Instigating a Platform Tug Of War: General-Purpose GPUs, Going Beyond Graphics
This blog post references my cover story, 'Instigating a Platform Tug Of War: Graphics Vendors Hunger for CPU Suppliers' Turf' in the October 13, 2005 edition of EDN.
Take a look at the print article's Figure 2c (link is to a PDF). Now consider the fast bidirectional PCI Express bus linking the CPU and GPU. Raise your hands….how many of you are thinking 'general-purpose coprocessor' or 'DSP' right now? Congratulations; I commend you on your vision.
Why are GPUs so much more powerful than CPUs, at roughly similar die sizes, when crunching through mathematics calculations? Although, as the print article points out, the contenders are ever-slowly-but-steadily encroaching on each other's turf (with GPUs, among other factors, now software-programmable, and in latest-generation iterations, even supporting shader instruction branching) the fact remains that a GPU at its heart is an application-tuned streaming media processor. This means that GPUs, for example, don't need large on-chip caches, and can instead devote that silicon area to additional computational circuitry.
Don't underestimate the importance of this differentiation….it's why I put Figure 2a (link is to a PDF), the die shot of the dual-core Pentium 4 CPU, in the article. See all those sections of the CPU that look like regularly repeating farmers' fields? Most of that's cache.
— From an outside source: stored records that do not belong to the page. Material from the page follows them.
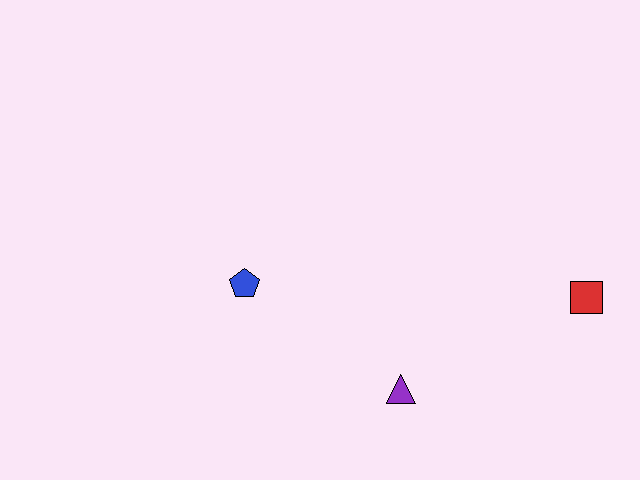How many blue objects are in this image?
There is 1 blue object.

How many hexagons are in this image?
There are no hexagons.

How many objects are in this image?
There are 3 objects.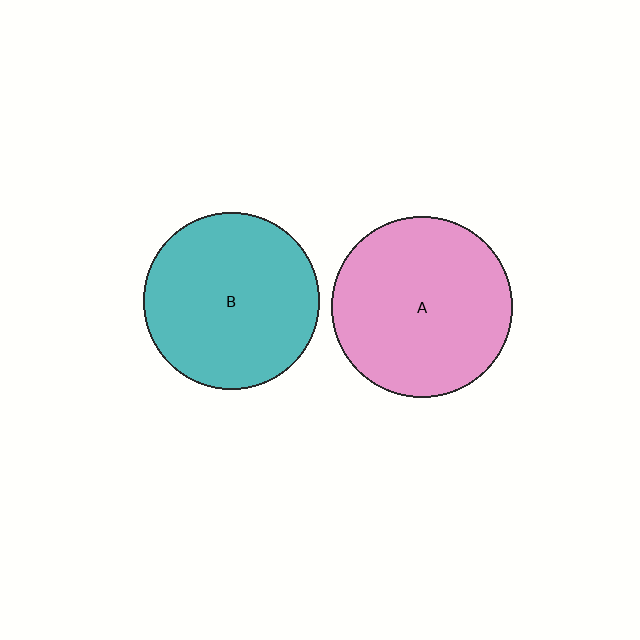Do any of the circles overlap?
No, none of the circles overlap.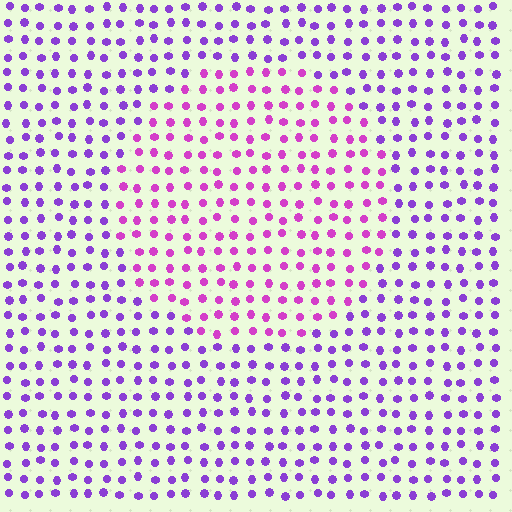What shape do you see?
I see a circle.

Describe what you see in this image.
The image is filled with small purple elements in a uniform arrangement. A circle-shaped region is visible where the elements are tinted to a slightly different hue, forming a subtle color boundary.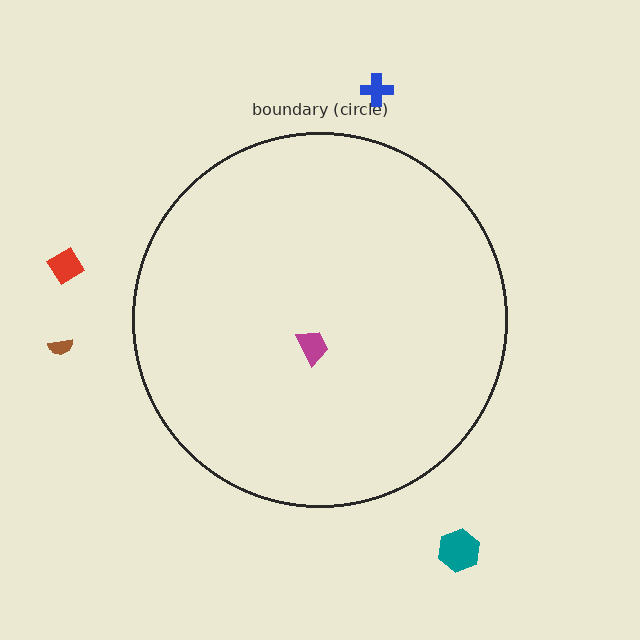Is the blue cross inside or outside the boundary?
Outside.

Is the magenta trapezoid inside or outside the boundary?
Inside.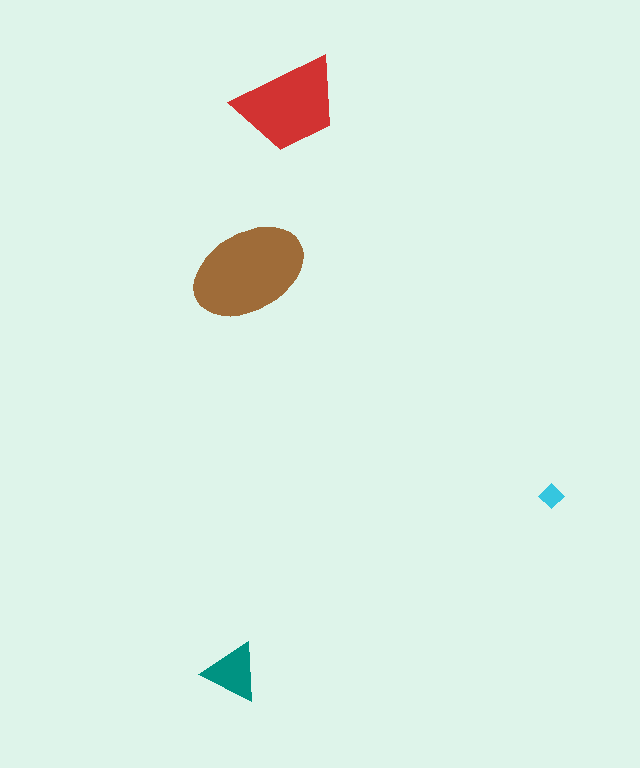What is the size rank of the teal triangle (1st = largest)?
3rd.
Another important memory-related differentiation between CPUs and GPUs is that whereas in the CPU case there's a complex multi-DIMM link between the processor and main memory (in the Intel case, also including an intermediary DRAM controller in the core logic chipset's 'north bridge'), GPUs have a much simpler (therefore faster, and wider) point-to-point processor-to-memory hookup. ATI's recently-introduced X1800XT GPU, for example, touts a 256-bit wide frame buffer interface running at 750 MHz, to double-data-rate GDDR memory (translating to 1.5 Gbps of per-pin peak bandwidth).
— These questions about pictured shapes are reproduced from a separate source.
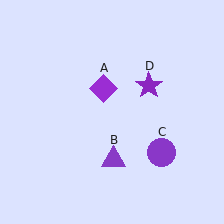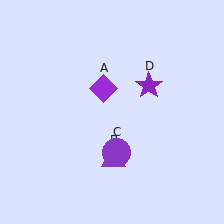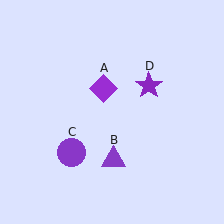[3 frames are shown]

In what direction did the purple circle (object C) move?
The purple circle (object C) moved left.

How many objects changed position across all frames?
1 object changed position: purple circle (object C).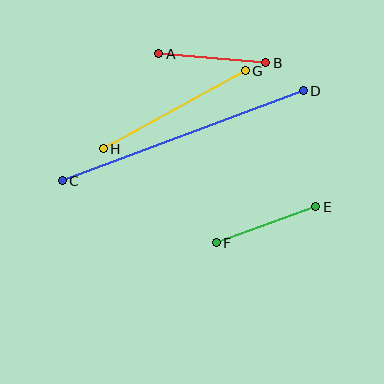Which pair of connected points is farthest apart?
Points C and D are farthest apart.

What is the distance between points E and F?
The distance is approximately 106 pixels.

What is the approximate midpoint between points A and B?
The midpoint is at approximately (212, 58) pixels.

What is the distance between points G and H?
The distance is approximately 162 pixels.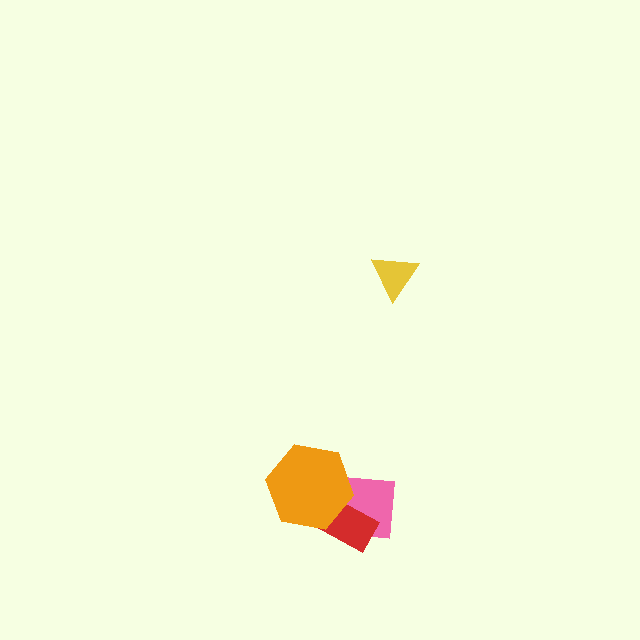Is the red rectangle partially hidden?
Yes, it is partially covered by another shape.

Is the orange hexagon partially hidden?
No, no other shape covers it.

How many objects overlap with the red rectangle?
2 objects overlap with the red rectangle.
Before you get too excited, though, realize that the 'G' in GPU stands for 'graphics'; these devices will for the foreseeable future remain graphics- and otherwise imaging-optimized devices (Nvidia's Chief Scientist David Kirk was quite adamant on this point when I asked him about it at the conclusion of his Hot Chips keynote address), and that fact will limit their general-purpose applicability. To that point, after you check out the IEEE Computer and IEEE Computer Graphics and Applications article links at this blog post, make sure you read through Stanford's paper published at the Eurographics Graphics Hardware 2004 conference. The inability of GPUs to do rapid, efficient random accesses to/from texture memory (a feature that's not generally needed in graphics applications), coupled with a deficit of on-chip cache memory that would otherwise hide the long access latency, is just one example of what I'm talking about here.
GPGPU (quick aside: the GPGPU site is an outstanding resource that I highly recommend as a jumping-off point for anyone interested in continued research on this topic) reminds me a lot of the C-on-FPGA (aka reconfigurable computing) experimentation that I spent my first eight years at EDN following. In both cases, there's tremendous potential for performance improvement, and for cost and energy consumption savings. In both cases, though, there's a tremendous 'paradigm shift' (I hate that term, but nothing else comes to mind at the moment) that'll have to occur for the potential to be fully realized, and until then there's tremendous difficulty in force-fitting software originally architected to run on one silicon platform (a CPU) to instead run on a different platform (as software on the GPU, or as logic gates on a FPGA). As a result, in both cases, the development activities today remain predominantly the bailiwick of academia, although if you re-read David Kirk's Hot Chips comments at the beginning of the print article, it's clear that sooner or later the GPU vendors expect (or said another way, are dependent upon) the concept to go mainstream. And to that point, one key difference between FPGAs and GPUs is that the latter technology has 'crossed the chasm'; i.e. shader-based GPUs, poised and ready to leverage beyond-graphics applications, are now pervasive in PCs.